Quentin's every day bus route gets hijacked by a woman aching to show him a little romance - even if it kills them both. This modern noir roller coaster ride rockets through a sci-fi NYC populated by lovelorn robots in what IGN called, "The coolest book on the planet."
From acclaimed graphic novelists IVAN BRANDON (THE CROSS BRONX), MILES GUNTER (BASTARD SAMURAI) and ANDY MacDONALD (RED WARRIOR), the team behind this summer's smash hit 24seven, VOL. 2.
A bus driver with a fightin' past has his world turned upside down when a female assassin hijacks his bus all to get his attentions. As the two begin their relationship, he realises she is doing terrible things for the two of them to live the life they want - will he stand up to her or go along with it? Oh yeah and everyone and everything in this world is a robot.

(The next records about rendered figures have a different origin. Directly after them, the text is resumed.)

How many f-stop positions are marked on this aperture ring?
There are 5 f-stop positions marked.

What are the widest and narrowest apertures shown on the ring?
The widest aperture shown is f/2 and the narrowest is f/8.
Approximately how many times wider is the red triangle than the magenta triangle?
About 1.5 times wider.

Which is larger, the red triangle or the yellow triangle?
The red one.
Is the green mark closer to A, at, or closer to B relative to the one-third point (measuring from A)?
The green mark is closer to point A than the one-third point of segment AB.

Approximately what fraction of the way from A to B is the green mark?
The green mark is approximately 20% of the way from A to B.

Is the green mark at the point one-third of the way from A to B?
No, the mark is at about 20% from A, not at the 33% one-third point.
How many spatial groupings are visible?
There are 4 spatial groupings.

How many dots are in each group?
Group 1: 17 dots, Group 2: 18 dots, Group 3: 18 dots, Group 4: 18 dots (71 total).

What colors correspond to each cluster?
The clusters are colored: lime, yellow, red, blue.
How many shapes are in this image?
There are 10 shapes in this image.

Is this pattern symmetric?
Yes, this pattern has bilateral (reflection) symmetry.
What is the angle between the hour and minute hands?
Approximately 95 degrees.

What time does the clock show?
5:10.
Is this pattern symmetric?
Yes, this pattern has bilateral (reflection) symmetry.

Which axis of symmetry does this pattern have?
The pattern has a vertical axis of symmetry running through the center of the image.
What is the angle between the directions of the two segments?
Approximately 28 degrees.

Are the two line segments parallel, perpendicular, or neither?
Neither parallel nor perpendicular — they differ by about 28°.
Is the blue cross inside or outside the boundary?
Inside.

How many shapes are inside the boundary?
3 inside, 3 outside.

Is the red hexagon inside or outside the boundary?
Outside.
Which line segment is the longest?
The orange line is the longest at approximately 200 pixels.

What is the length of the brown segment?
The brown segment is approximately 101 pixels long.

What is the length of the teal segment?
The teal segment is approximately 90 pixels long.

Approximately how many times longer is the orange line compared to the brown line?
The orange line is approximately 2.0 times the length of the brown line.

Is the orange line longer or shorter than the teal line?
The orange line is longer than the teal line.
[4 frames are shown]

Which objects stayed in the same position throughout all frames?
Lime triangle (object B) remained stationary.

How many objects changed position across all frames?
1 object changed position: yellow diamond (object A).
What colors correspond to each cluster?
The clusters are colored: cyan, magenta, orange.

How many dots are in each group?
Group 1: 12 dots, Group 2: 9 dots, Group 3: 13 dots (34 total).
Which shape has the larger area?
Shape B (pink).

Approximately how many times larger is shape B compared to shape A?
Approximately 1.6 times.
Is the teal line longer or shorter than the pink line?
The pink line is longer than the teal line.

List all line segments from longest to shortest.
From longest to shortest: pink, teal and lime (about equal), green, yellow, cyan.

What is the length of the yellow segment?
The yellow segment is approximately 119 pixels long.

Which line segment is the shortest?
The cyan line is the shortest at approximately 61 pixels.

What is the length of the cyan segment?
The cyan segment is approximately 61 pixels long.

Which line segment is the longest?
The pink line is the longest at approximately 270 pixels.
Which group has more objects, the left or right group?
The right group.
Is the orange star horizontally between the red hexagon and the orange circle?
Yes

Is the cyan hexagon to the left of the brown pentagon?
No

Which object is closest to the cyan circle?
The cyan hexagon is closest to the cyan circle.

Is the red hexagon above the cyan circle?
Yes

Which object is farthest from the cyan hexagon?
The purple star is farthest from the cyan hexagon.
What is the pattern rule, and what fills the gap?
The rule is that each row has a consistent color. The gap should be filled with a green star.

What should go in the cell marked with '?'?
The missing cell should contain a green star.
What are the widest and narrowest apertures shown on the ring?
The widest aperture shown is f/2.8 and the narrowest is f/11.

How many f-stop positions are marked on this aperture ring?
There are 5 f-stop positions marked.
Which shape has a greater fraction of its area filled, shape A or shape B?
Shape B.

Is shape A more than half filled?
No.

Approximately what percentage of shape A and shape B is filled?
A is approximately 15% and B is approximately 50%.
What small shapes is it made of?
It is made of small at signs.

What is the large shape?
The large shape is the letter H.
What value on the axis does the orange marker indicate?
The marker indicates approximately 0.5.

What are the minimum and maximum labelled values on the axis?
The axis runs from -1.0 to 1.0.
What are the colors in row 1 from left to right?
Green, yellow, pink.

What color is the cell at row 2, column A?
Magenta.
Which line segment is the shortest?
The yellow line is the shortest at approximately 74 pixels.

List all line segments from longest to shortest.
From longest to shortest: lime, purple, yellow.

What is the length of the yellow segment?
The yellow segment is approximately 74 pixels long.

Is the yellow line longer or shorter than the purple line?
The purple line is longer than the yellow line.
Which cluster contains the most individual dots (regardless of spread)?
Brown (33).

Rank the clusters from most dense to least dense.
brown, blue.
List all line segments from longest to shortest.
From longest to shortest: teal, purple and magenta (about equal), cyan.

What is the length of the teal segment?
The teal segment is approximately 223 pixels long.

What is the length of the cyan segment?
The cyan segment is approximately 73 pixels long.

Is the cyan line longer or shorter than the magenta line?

And that's where the book falls down for me. Everyone's a robot but they behave exactly like humans. They eat, they sleep, they wear clothes, they have sex, they have exactly the same moral codes, the same culture, that humans have. So it's effectively unimaginative and uncreative, the only difference is the superficial change of having the characters be made of metal instead of flesh.
I couldn't get past the pointless anachronism to really embrace this book. While the story tries to be exciting, it never really becomes that. The female assassin is the generic female assassin you've seen in The Matrix or Black Widow or Catwoman or literally dozens of other more interesting characters. The bus driver is so dull you don't care about him or the choices he faces, you just wish something interesting happens - and it doesn't.
For a book trying so hard to be cool and chic it comes off as neither and instead fails to even be an interesting oddity as any chances of originality the writers/artists might have infused into the world are completely ignored. Not an essential read by any stretch, it's no wonder NYC Mech has all but disappeared in the scant 4 years since it arrived.